I've been having a go at working with raw pointers in Rust, and I came across the offset function, which is unsafe. However you can implement a very simple version of offset by just casting the pointer to a usize, adding or subtracting an offset in bytes and then casting back to a pointer - all of which is safe in the language. So what makes the offset function unsafe? Obviously subsequently accessing the data pointed to would be unsafe, but that's not what would make the offset function itself unsafe.
Because it uses the offset intrinsic which has the following requirement:
Both the starting and resulting pointer must be either in bounds or one byte past the end of an allocated object. If either pointer is out of bounds or arithmetic overflow occurs then any further use of the returned value will result in undefined behavior.

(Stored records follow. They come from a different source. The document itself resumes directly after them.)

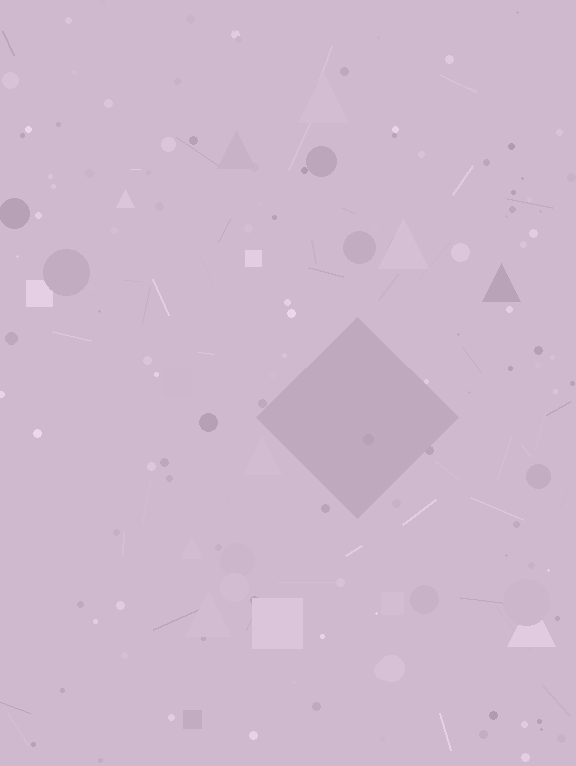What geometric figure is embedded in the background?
A diamond is embedded in the background.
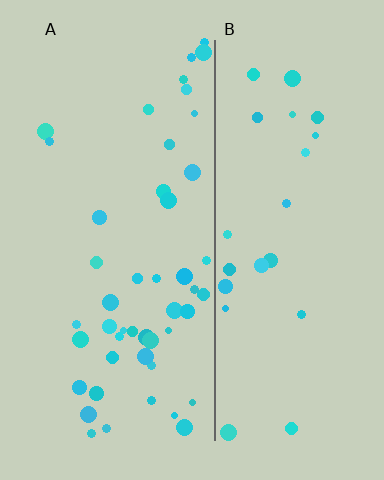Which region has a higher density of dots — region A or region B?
A (the left).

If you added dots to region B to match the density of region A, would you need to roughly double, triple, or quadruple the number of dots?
Approximately double.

I believe this is because it preserves aliasing information but I'm not quite sure.
Yes, it does make sense what you are saying.
Dereferencing the pointer is unsafe, not getting the offset itself.

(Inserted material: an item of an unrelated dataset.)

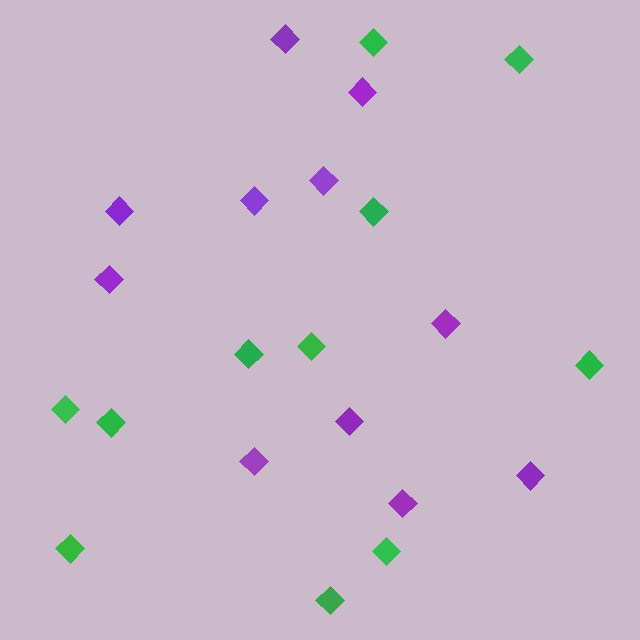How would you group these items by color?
There are 2 groups: one group of purple diamonds (11) and one group of green diamonds (11).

Since offsetting is risky, the intent was probably to make it very clear that it is unsafe to do so.
Although, reading the API, it says or arithmetic overflow occurs then any further use of the returned value will result in undefined behavior
. At the same time, Rust does not consider "unsafe" in that sense to have an arithmetic overflow, so the overflow itself should not explain why it is marked unsafe.
May be it's because of the intrinsic? It does not convert, so, may be what it is doing is actually "unsafe".

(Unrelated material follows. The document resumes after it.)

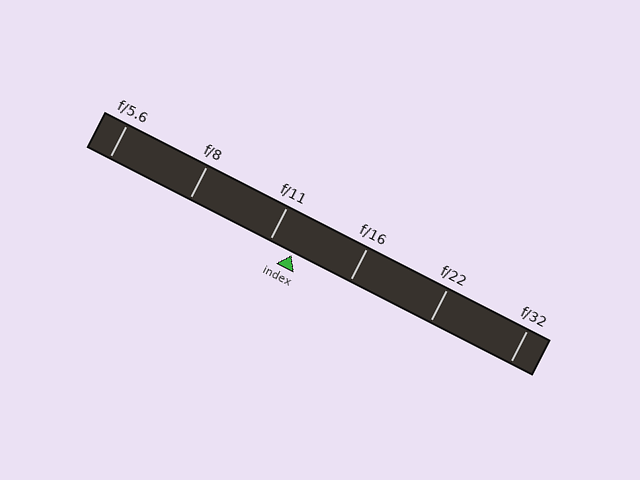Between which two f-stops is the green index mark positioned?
The index mark is between f/11 and f/16.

rustc uses llvm as the backend, and it has this answer item that explains the difference between using .offset() and casting to an integer, adding, and casting back. How is GEP different from ptrtoint, arithmetic, and inttoptr?. (.offset() uses GEP).
Rust doesn't consider arithmetic overflow that occurs when using various built-in operators on the integer types to be unsafe, but that says nothing about the behaviour of other functions or other types.